Netanyahu fought a vicious campaign, escalating his incitement against Israel’s Palestinian citizens, smearing a Blue and White-led coalition dependent on the support of the Joint List as illegitimate. He named and attacked members of the Knesset, Ayman Odeh and Ahmad Tibi, who have since received death threats. He launched one slanderous attack after another on Gantz, attacking his patriotism, mental health and financial and personal integrity.

Gantz offered voters nothing but a change in personnel, and they are largely discredited former Netanyahu allies. With policies in relation to the Israeli/Palestinian conflict, Gaza and Iran that did not differ from Netanyahu’s, he had little to say about combating the increasing social inequality, poverty, social exclusion and racism that characterise Israeli society.

The remaining 400,000 votes from contested ballots, prisoners, soldiers, quarantined patients and diplomats still to be counted are not expected to change the overall results significantly. President Reuven Rivlin has announced that he will wait for the official results from the Central Elections Committee next Tuesday before starting consultations over who to ask to form a government.

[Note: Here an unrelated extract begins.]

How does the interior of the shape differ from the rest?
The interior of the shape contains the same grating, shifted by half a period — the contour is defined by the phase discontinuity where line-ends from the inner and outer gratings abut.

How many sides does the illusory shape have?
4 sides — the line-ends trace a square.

Rivlin, a Likud member turned opponent of Netanyahu, is acutely aware that should he nominate Netanyahu to form a government and his horse trading succeeds in assembling a 61-seat majority, he will face a legal challenge to his decision, given that Netanyahu is an indicted criminal.

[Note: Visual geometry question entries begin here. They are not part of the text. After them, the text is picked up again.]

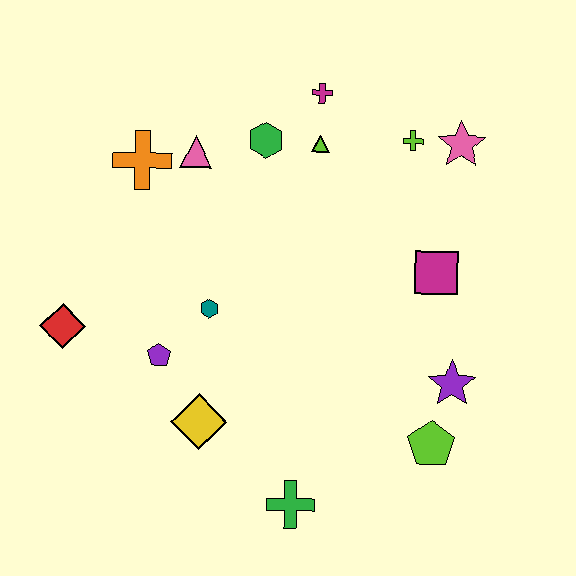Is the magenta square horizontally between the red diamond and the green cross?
No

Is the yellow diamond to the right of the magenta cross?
No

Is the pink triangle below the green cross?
No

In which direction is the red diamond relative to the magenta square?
The red diamond is to the left of the magenta square.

Should Attorney General Avichai Mandelblit, a former political ally and appointee of Netanyahu, the Supreme Court or Rivlin rule against him forming a new government, this will spark an unprecedented clash between the Knesset, the judicial system and Netanyahu’s right-wing and fascistic supporters, leading to a breakdown of the entire political system and civil war.

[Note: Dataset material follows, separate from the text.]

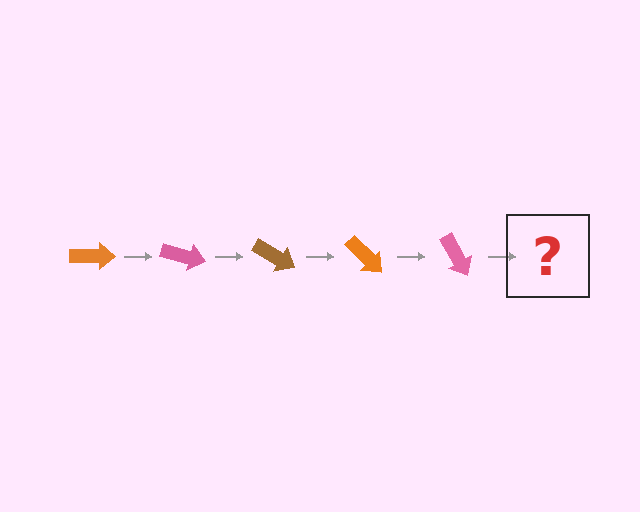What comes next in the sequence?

Netanyahu has abandoned the idea of an “immunity bill” as his get-out-of-jail card. Instead, he intends to introduce a law banning the High Court, which has overturned a number of key government decisions, from ruling against laws or administrative decisions on grounds of unreasonableness. This would allow his coalition to ignore any High Court ruling that it doesn’t like, making the judicial system subservient to the Prime Minister’s Office.

Having neutered the High Court, Netanyahu intends to appoint a new attorney general, more sympathetic to himself and his fascistic cronies, whose task will be to delay the legal proceedings against Netanyahu, using his existing powers under Section 231(a) of the Criminal Procedure Law, cancelling the trial. Any attempts by the public or other authorities to appeal the delay would come up against the government’s power to overrule any High Court decision.

In addition to the pending constitutional crisis, Israel faces a downturn in the economy, amid declining prospects for the world economy which threatens to bring the vital tourism sector to a standstill. El Al, the national airline, has started laying off employees, following revenue losses due to the Covid-19 outbreak, just days after reports that it planned to sack 1,000 of its 6,300 workforce.

The government, lacking the majority to pass a budget for 2020, has been extending the 2019 austerity budget on a month-by-month basis, which must be kept by law to a maximum of 2.5 percent of GDP and 2.25 percent in 2021. While Netanyahu had planned to increase the maximum permitted deficit, the slowing economy will require an even higher deficit. Treasury officials had previously forecast cuts of $5.7 billion for the 2020 budget to reduce the deficit, but this did not account for the promised increase in allowances for the disabled due in April, subsidies for after-school programmes, or for the IDF’s budget.

The Finance Ministry plans to raise taxes and cut expenditure, including raising tax rates, reducing tax benefits, raising the pension age for women, congestion fees at peak traffic hours, a law enabling the establishment of a metropolitan transit network for greater Tel Aviv, and taxes on sugary drinks.

The IDF has already secured approval from Netanyahu and the defence and finance ministers for a massive $440 million budget supplement for the next two years that has not yet been budgeted for.